Pero la verdadera revolución de Rego se gestó en los noventa, cuando su pintura adoptó un tono más frontal, más visceral. En Dog Women (1994), las mujeres aparecen como animales que acechan, descansan, se tensan o se entregan al cansancio. No hay metáfora: hay un gesto primario, una verdad sin ornamento. La artista decía que esas figuras mostraban la fuerza secreta que se esconde en lo cotidiano, esa rabia silenciosa que tantas veces se exige callar.
Después llegó la serie Abortion (1998-1999), creada tras el referéndum portugués que mantuvo ilegal la interrupción voluntaria del embarazo. Rego no pretendía representar un drama ajeno: pintaba la soledad, la espera, la dureza física y emocional que viven miles de mujeres en la clandestinidad. Cada figura parece capturada justo en el instante de contención, en ese punto en que la vida pesa demasiado. Las escenas conmocionaron a la sociedad portuguesa y, años más tarde, se reconocerían como una de las expresiones artísticas más influyentes en el debate social del país.

La lucha feminista
Su obra siguió ampliándose hacia territorios aún más ásperos: la mutilación genital femenina, la violencia doméstica, los roles heredados, los miedos que persisten bajo la apariencia de normalidad. Sin embargo, incluso en sus composiciones más crudas, Rego nunca renunció a la imaginación. Sus cuadros dialogan con fábulas, cuentos infantiles, mitologías familiares. En ellos conviven brujas y niñas, animales que refuerzan o contradicen la escena, objetos domésticos cargados de una intensidad casi ritual. De esos encuentros nace un lenguaje pictórico que no explica; invita a descifrar.

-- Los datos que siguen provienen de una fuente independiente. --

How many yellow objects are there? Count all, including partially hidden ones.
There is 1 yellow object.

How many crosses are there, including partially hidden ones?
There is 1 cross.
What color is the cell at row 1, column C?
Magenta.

A lo largo de su carrera, museos de todo el mundo reconocieron su poder narrativo y emocional. Tate Liverpool la celebró en 1997; el Museo Reina Sofía de Madrid lo hizo en 2007; Monterrey y São Paulo entre 2010 y 2011; París en 2018. Su país natal quiso ofrecerle un espacio propio y, en 2009, se inauguró la Casa das Histórias Paula Rego en Cascais, concebida por Eduardo Souto de Moura. Ella insistió en el nombre: no un museo, sino una casa donde las historias pudieran seguir respirando.
En 2021, su hijo Nick Willing dirigió el documental Paula Rego: Secrets and Stories, un retrato íntimo que revelaba no solo la dureza que sostenía muchas de sus imágenes, sino también el humor, la ternura y la disciplina férrea que definieron su carácter. Un año después, sus obras ocuparon un lugar central en The Milk of Dreams, la exposición principal de la 59.ª Bienal de Venecia, un reconocimiento final que subraya su importancia en la creación contemporánea.

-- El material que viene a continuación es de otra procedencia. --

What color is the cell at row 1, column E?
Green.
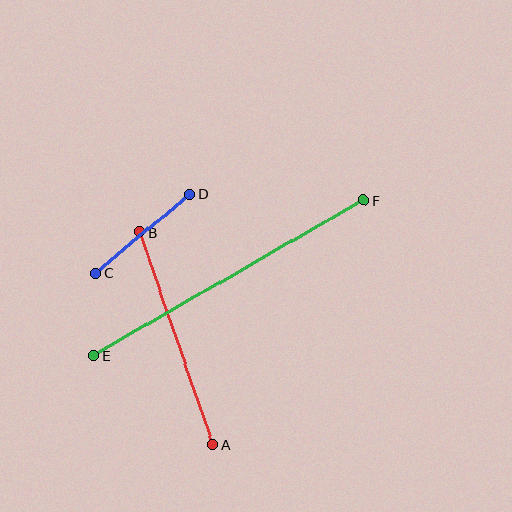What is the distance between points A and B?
The distance is approximately 225 pixels.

Rego pintó aquello que se callaba.
Paula Rego murió en Londres el 8 de junio de 2022, a los 87 años. Dejó tres hijos, varios nietos y una obra que continúa interpelando a quien se atreve a mirarla sin máscaras. Su legado no reside solo en su virtuosismo técnico, sino en la manera en que supo transformar la experiencia femenina en una gramática nueva, poderosa, irreductible.
Rego pintó aquello que se callaba. Dio forma al miedo para restarle poder. Dibujó mujeres que habían sido educadas para bajar la voz y las colocó en el centro de la escena. Y lo hizo con una intensidad que todavía hoy conmueve, incomoda y liberta.
Su pintura no pide permiso. Pide verdad. Y quizá por eso seguirá latiendo, como un latido antiguo y necesario, en quienes buscan en el arte algo más que belleza: la posibilidad de entenderse a sí mismos.